Just to pick on this bit: You should still avoid writing "long documents". Spend the time to make your documentation as concise as possible. And make no mistake, making it shorter is much more effort and takes longer:
"I would have written a shorter letter, but I
did not have the time." -Blaise Pascal, 1656
Nobody reads big, long wall-of-text documents. Break things into smaller sections, and be sure each section has a clear audience in mind (developer implementing initially? support debugging a production problem? QA building test cases? tech writer making user-facing docs? PM?).
Good rule to retroactively build up your docs: When someone asks a question, answer it with a link to the docs. Sometimes this means writing new documentation.
I fear this is great advice. I too avoid writing documents. Or even reading them. I want to have my hands in the code, but it's increasingly clear to me that I need to write more stuff down.
I don't fear writing documents, but i do work with a lot of people who do fear reading!
I've found a really good trick is to highlight key figures or a few standout grabs in the early paragraphs of the text and then to have more substantial higlights towards the meaty parts of the document.
Essentially it's like having the bullet points and full document in one. It;s resulted in a lot of people getting interested up top and being tricked into reading down the bottom.
I had/have the same problem, what helped me a lot was to write down what I've learned (roughly bi-weekly). Another booster was to stick to the same document structure for example NABC for proposals and ideas.

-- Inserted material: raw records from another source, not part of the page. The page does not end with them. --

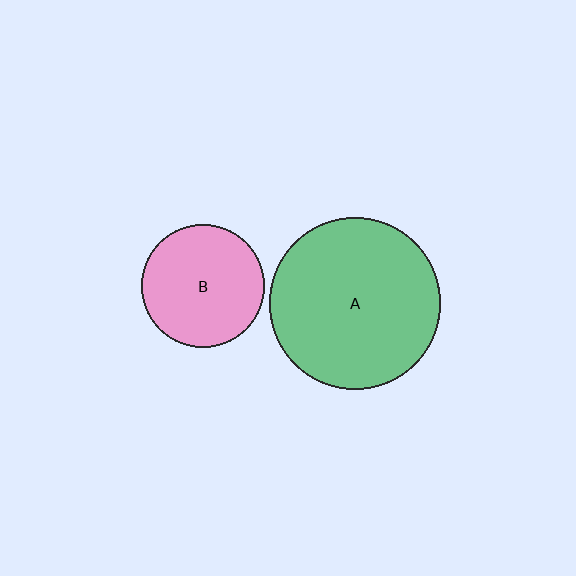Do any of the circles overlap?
No, none of the circles overlap.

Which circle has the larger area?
Circle A (green).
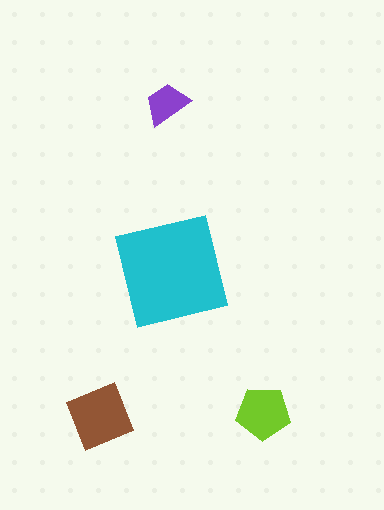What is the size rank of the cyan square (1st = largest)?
1st.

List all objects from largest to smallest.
The cyan square, the brown diamond, the lime pentagon, the purple trapezoid.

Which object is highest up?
The purple trapezoid is topmost.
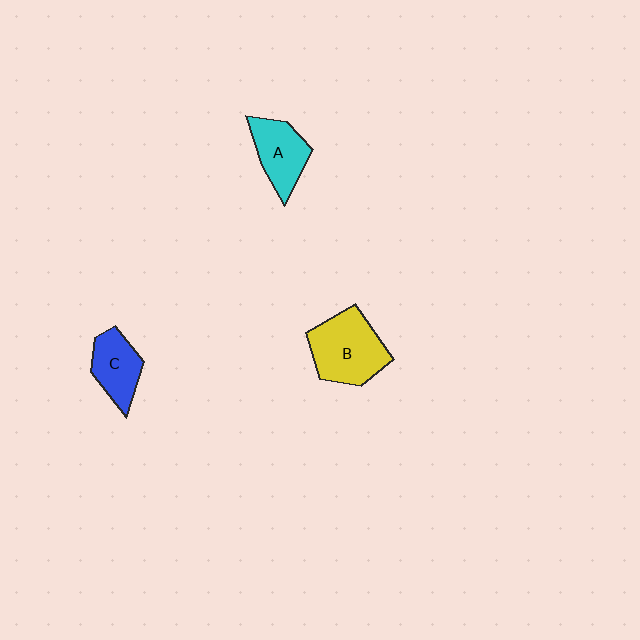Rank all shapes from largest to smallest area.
From largest to smallest: B (yellow), A (cyan), C (blue).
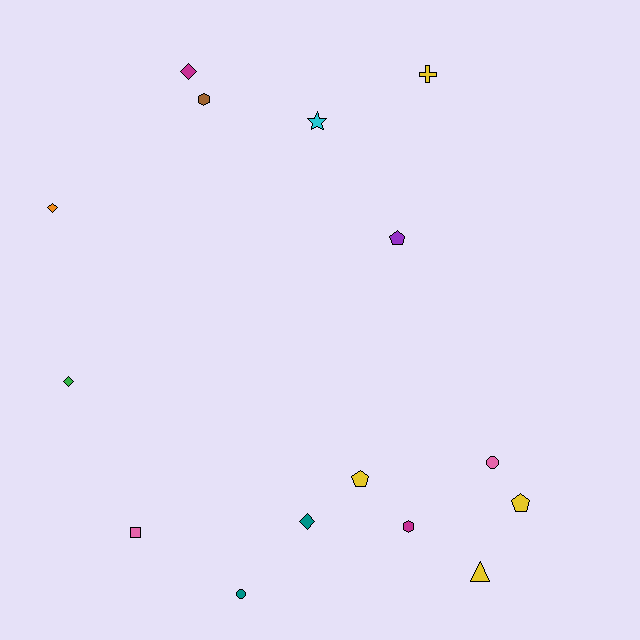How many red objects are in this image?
There are no red objects.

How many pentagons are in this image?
There are 3 pentagons.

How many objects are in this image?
There are 15 objects.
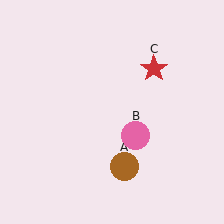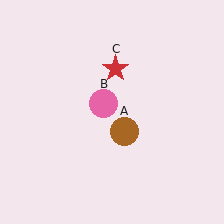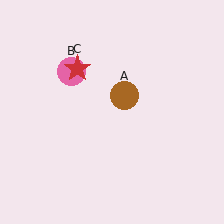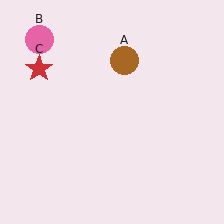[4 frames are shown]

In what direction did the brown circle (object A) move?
The brown circle (object A) moved up.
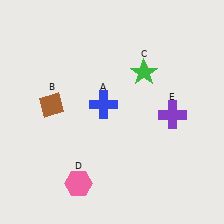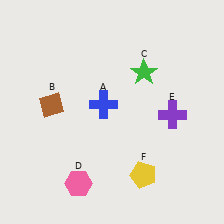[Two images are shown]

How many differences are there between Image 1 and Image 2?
There is 1 difference between the two images.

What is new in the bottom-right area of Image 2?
A yellow pentagon (F) was added in the bottom-right area of Image 2.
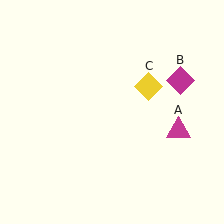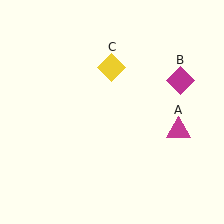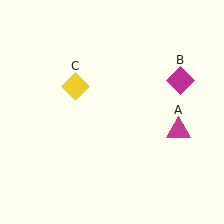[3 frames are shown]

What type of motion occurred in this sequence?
The yellow diamond (object C) rotated counterclockwise around the center of the scene.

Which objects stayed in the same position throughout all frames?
Magenta triangle (object A) and magenta diamond (object B) remained stationary.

Writing would be valuable to me even if nobody else ever read the documents. I find that writing helps me think through a problem much better, and in the end I have a better solution.
I can't stress how important it is to get good at writing design documents and producing effective diagrams. If you do not produce these artifacts, it is very difficult for your developers to do what you want them to do. You end up spend way more time re-explaining yourself than you would have spent documenting.

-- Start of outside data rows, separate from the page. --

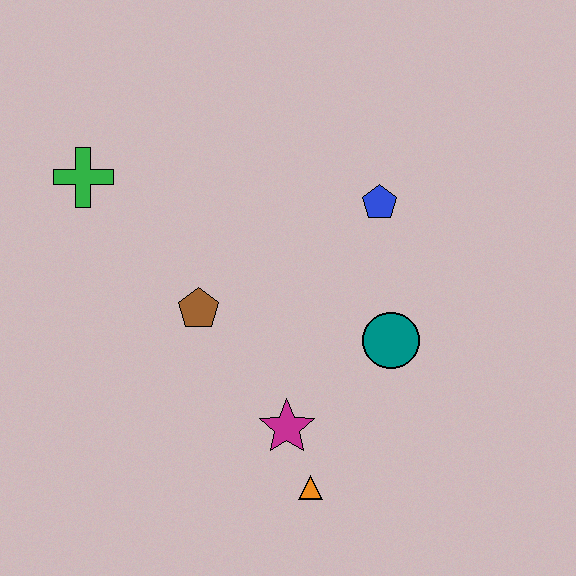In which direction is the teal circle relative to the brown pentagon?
The teal circle is to the right of the brown pentagon.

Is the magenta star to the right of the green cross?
Yes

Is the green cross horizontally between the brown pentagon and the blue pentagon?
No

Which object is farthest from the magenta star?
The green cross is farthest from the magenta star.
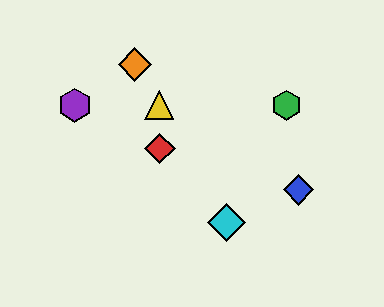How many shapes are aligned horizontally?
3 shapes (the green hexagon, the yellow triangle, the purple hexagon) are aligned horizontally.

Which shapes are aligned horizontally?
The green hexagon, the yellow triangle, the purple hexagon are aligned horizontally.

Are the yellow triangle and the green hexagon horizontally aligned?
Yes, both are at y≈105.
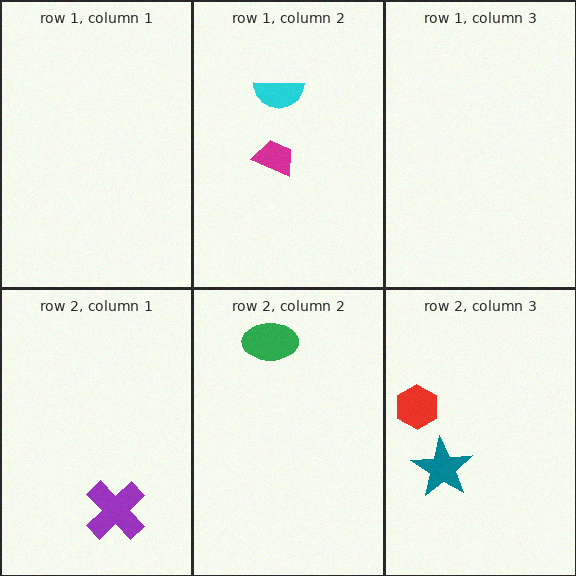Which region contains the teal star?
The row 2, column 3 region.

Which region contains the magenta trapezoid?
The row 1, column 2 region.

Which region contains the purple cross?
The row 2, column 1 region.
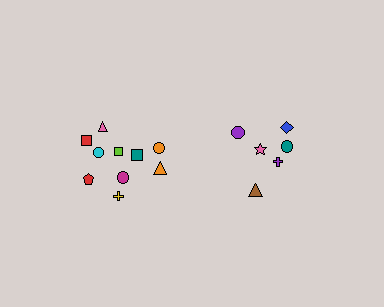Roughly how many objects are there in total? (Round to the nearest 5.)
Roughly 15 objects in total.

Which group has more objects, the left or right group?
The left group.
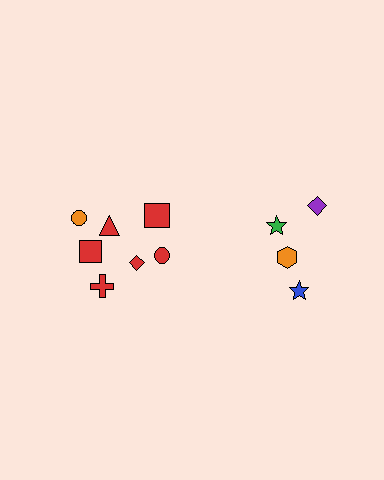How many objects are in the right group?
There are 4 objects.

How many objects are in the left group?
There are 7 objects.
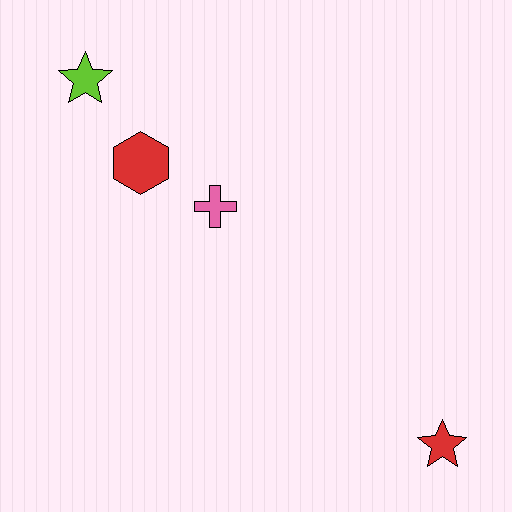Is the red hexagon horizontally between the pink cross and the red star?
No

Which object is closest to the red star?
The pink cross is closest to the red star.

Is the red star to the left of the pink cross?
No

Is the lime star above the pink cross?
Yes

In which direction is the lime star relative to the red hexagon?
The lime star is above the red hexagon.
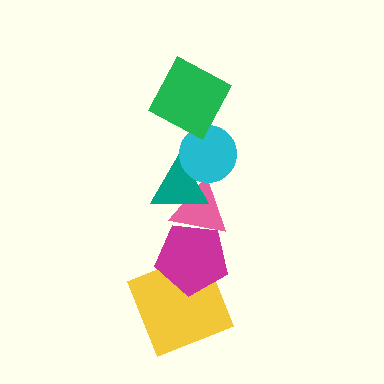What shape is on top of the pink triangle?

PlantUML if you want to maintain the diagram in version control.
yEd for interactive use because of its auto-layout function. Not unintuitive to use though. It takes some effort to learn.
Enterprise Architect if your company pays the money and you really need its features (e.g. SysML diagrams).
Whatever is close by. For example, we use Confluence for our wikis. It has a Gliffy plugin, so I often use that for embedding diagrams.
I've seen photos of whiteboards, drawings in MS Paint, and other stuff. The tool rarely matters. What matters more is the content. A few tips for that:
Have clear meaning what a box means and what an arrow means. Don't make it inconsistent like "this box is a server, this box is a software component, and this box a message". If you need multiple types, then draw them differently (colors, rounded corners, dotted, etc).
One statement, one diagram. Don't make multiple statements in one diagram like "Here you see we send do more messages then necessary and you also see the undesirable coupling between Foo and Bar". Ok, there is also value in overview diagrams to show "everything" but those are for live use in discussions and not for documentation which should be understandable on its own.
I used to insist on writing down the things that were just floating around in the heads of the more experienced team members, and it went really well for a time. I was part of the effort that pushed for better infrastructure for documentation, and we did get it in the end.
But, alas, this stalled and so did the excitement about having documents.
Yes I've suffered the same - farsightedness making it hard to focus literally and a slight astigmatism where one eye focuses a little better than the other combine to increase fatigue and make prolonged writing very difficult
With glasses my whole mind relaxes and I can settle right into the zone
Yes, and in my case, it's still hard to read text off a backlit screen, even with the right prescription. I have to use e-ink or paper if I'm going to be reading for a while.
There is also an NFC tag that will turn off all the lights and turn on a disco ball :-).